Dans la positio, document publié en 1968, qui présente, à la congrégation pour les causes des saints l’héroïcité des vertus du frère Polycarpe, on trouve à la page 175 les éléments essentiels qui, pour le frère Polycarpe, constituent la vie religieuse.  

Je me permets de transposer en langage contemporain l’invitation qu’il fait aux frères à l’occasion de ses souhaits du nouvel an (circulaire du 12 janvier 1848). Il les prie d’approfondir la réalité de leur vocation, de bien cerner leur identité de religieux.  

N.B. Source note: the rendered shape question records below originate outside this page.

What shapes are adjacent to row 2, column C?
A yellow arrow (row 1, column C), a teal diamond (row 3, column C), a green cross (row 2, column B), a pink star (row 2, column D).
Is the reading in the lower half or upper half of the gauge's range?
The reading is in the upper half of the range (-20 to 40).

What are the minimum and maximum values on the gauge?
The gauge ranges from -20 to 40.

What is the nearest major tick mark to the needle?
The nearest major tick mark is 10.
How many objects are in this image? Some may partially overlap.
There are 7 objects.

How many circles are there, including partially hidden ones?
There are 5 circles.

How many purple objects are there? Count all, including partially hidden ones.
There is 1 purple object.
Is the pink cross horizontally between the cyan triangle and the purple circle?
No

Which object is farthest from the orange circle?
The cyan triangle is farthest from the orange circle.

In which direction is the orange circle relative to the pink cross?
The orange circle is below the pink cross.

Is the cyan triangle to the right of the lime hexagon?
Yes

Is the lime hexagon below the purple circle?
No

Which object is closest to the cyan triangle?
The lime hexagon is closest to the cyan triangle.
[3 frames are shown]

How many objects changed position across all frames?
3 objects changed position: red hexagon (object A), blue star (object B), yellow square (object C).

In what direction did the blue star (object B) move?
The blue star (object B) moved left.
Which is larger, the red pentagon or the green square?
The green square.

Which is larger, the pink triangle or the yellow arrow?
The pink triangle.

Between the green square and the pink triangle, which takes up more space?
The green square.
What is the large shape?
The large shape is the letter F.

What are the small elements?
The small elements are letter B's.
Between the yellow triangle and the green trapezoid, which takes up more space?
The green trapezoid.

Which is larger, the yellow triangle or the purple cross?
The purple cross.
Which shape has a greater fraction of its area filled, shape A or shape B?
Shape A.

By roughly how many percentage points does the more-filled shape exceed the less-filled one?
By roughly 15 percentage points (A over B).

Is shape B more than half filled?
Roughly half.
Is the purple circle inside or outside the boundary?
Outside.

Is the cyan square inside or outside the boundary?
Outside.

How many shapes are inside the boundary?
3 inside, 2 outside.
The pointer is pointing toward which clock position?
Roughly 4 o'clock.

Il leur propose donc une méditation sur sept éléments de la vie religieuse, éléments qui contribuent à faire d’eux ce qu’ils réclament être devant Dieu et devant le monde.  

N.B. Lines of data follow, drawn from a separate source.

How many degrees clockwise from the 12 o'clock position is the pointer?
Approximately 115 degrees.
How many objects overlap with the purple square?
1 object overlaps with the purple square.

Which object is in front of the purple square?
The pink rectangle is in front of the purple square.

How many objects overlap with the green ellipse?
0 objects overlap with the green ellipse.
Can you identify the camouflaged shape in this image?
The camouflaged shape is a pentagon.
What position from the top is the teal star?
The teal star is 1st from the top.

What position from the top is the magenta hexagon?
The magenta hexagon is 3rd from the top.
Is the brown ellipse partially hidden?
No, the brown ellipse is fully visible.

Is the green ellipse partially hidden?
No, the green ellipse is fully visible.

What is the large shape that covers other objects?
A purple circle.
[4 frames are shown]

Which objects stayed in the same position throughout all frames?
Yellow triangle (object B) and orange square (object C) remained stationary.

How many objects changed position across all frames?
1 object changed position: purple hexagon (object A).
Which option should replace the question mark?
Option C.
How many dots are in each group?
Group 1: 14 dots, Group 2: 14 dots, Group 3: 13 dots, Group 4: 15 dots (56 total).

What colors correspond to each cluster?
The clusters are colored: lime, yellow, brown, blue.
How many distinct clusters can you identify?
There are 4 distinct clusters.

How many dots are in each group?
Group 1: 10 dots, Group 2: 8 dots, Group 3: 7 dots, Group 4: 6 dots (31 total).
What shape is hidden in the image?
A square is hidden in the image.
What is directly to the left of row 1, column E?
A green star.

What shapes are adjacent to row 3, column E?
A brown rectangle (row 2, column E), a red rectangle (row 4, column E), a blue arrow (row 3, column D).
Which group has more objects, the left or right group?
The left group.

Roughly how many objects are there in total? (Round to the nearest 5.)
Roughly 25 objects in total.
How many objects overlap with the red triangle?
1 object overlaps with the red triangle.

Ces pistes de réflexion ont, je pense, à être reprises périodiquement, car elles rejoignent le cœur même du projet de vie religieuse.  

Les voici :  

  • ne pas stagner, aller de l’avant;

  • vivre ses vœux dans une perspective de généreuse  consécration à Dieu; 

  •  entrer de tout cœur dans le projet de vie explicité dans la Règle de vie;

  • participer diligemment à la vie communautaire;

  • discerner la volonté de Dieu dans un véritable esprit d’obéissance;

  • garder l’unité;

  • demeurer sur le chemin de la prière.

Voilà, cher ami, ce que je livre comme message aujourd’hui. Mon intention est de dire simplement pourquoi nous tenons à évoquer la grande figure du frère Polycarpe en ce début de  janvier. Et pourquoi nous le prions de nous aider à faire face aux défis que présente notre société actuelle.

Bien fraternellement,

 
Jean-Claude Éthier, S.C.

 

Jean-Claude Éthier, S.C., est l’auteur d’un livre intitulé : Les Frères du Sacré-Cœur, Leur apostolat au Canada 1900-2004, Commentaire historique, Essai, paru en 2004. Cet ouvrage l’a souvent conduit à traiter de la dimension missionnaire dans les réalisations des frères canadiens. Il s’en est inspiré pour l’article qu’il nous propose ici.